No trabalho, Anita faz uso de deformação moderada, procurando fugir de modelos clássicos. A técnica, que contava com tintas diluídas aplicadas à tela, causou grande alvoroço na elite provinciana paulista, incluindo até mesmo o escritor Monteiro Lobato (1882-1948). A pintura foi feita nos Estados Unidos.
“A Mulher de Cabelos Verdes” e “O Rochedo”, de Anita Malfatti
Dobradinha de Anita Malfatti porque estas duas obras da pintora estão presentes em Fortaleza. “A Mulher de Cabelos Verdes” pertence à coleção do chanceler Airton Queiroz (1946-2017) e está presente no Espaço Cultural Unifor.
“O Rochedo” também entrará em exposição no mesmo equipamento. A peça, de 1915, foi elaborada em um dos períodos de maior produção artística de Anita Malfatti, quando residia nos Estados Unidos. Lá, a pintora se isolou numa ilha de pescadores na Costa do Maine chamada Monhegan Island – nome que serve de subtítulo à obra.
“Retrato de Ronald de Carvalho”, de Vicente do Rego Monteiro
Pernambucano, Vicente do Rego Monteiro (1899-1970) expôs no Teatro Municipal de São Paulo o quadro “Retrato de Ronald de Carvalho”. Atualmente, a tela pode ser visitada no Museu de Arte Moderna (MAM) do Rio de Janeiro. Além dela, Vicente exibiu outros sete trabalhos na Semana de Arte Moderna.
Na própria produção pictórica, Rego Monteiro mostra-se sintonizado com um estilo bastante específico do modernismo, o Art Déco, por meio do uso de curvas que buscam uma elegante regularidade geométrica.

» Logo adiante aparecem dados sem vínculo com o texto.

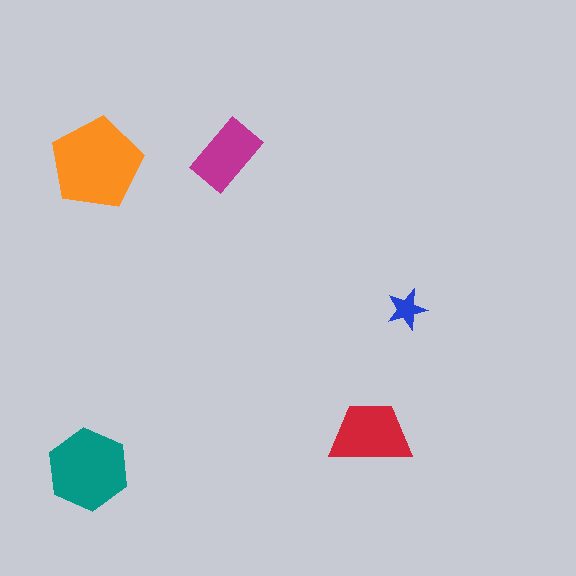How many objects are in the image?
There are 5 objects in the image.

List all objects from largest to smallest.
The orange pentagon, the teal hexagon, the red trapezoid, the magenta rectangle, the blue star.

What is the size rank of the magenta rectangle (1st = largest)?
4th.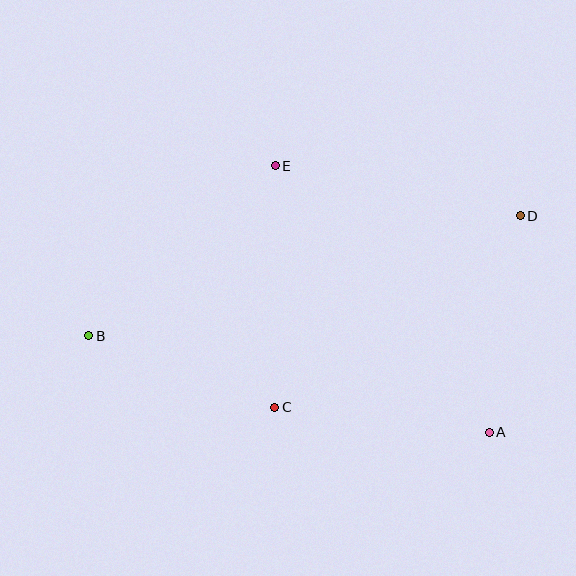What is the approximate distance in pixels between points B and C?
The distance between B and C is approximately 199 pixels.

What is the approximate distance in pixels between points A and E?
The distance between A and E is approximately 342 pixels.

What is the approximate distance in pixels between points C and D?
The distance between C and D is approximately 311 pixels.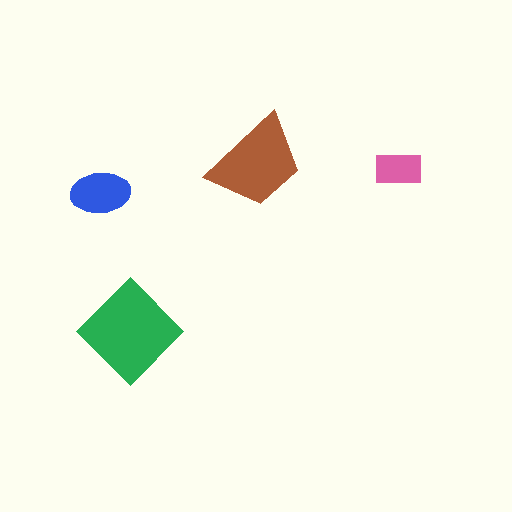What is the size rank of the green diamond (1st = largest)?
1st.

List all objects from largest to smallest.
The green diamond, the brown trapezoid, the blue ellipse, the pink rectangle.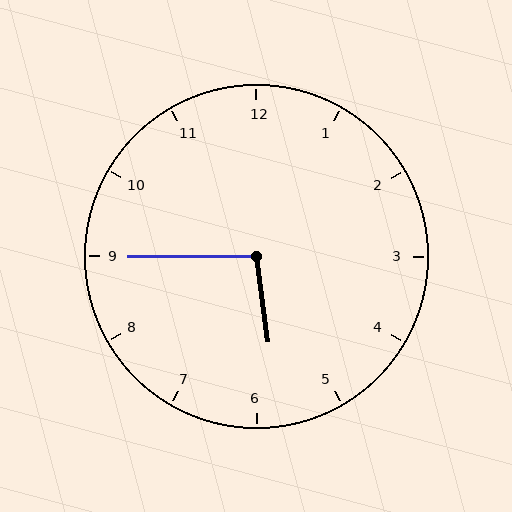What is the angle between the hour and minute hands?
Approximately 98 degrees.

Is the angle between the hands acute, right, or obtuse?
It is obtuse.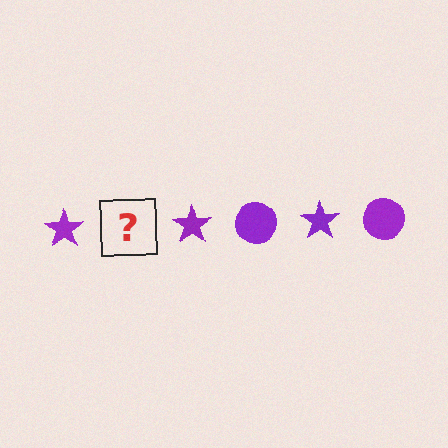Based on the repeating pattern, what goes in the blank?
The blank should be a purple circle.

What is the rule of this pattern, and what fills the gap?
The rule is that the pattern cycles through star, circle shapes in purple. The gap should be filled with a purple circle.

Com isso – inspirado pela cerâmica marajoara e pela cultura indígena – o artista promove uma refinada e original estilização da temática indigenista brasileira, conferindo às telas densidade e volume. Ao romper com o caráter plano da pintura, aproxima-a da escultura.
“Amigos (boêmios)”, de Di Cavalcanti
Atualmente no acervo da Pinacoteca de São Paulo, “Amigos (boêmios)” foi criado em 1921 por Di Cavalcanti (1897-1976). O pintor carioca se destacou nas Artes Plásticas por retratar aspectos populares da cultura brasileira, a exemplo das favelas, do samba e do carnaval.
Desde 1916, Cavalcanti já publicava charges políticas para a revista Fon-Fon. No mesmo ano, expôs no Salão dos Humoristas uma série de ilustrações sobre a Balada do Cárcere de Reading, de Oscar Wilde (1854-1900).
Em 1917, começou a pintar sob a influência do estilo Art Nouveau. Neste mesmo ano, fez a primeira individual para a revista “A Cigarra”. Em 1922, foi presença confirmada na Semana de Arte Moderna.
“Retrato do Desembargador Gabriel Gonçalves Gomide”, de John Graz
Graz (1891-1980) participou da Semana de 22 por conta da amizade com Oswald de Andrade, expondo sete obras. Também foi um dos sócios-fundadores da Sociedade Pró-Arte Moderna (SPAM), em 1932.
Entre as obras escolhidas para fazer parte da exposição, estava a tela “Retrato do Desembargador Gabriel Gonçalves Gomide”, de 1917. O quadro integra o acervo do Museu de Arte de São Paulo Assis Chateaubriand (Masp).
John também exibiu a “Paisagem da Espanha”, pintada em 1920. A obra está em exibição na Pinacoteca do Estado de São Paulo.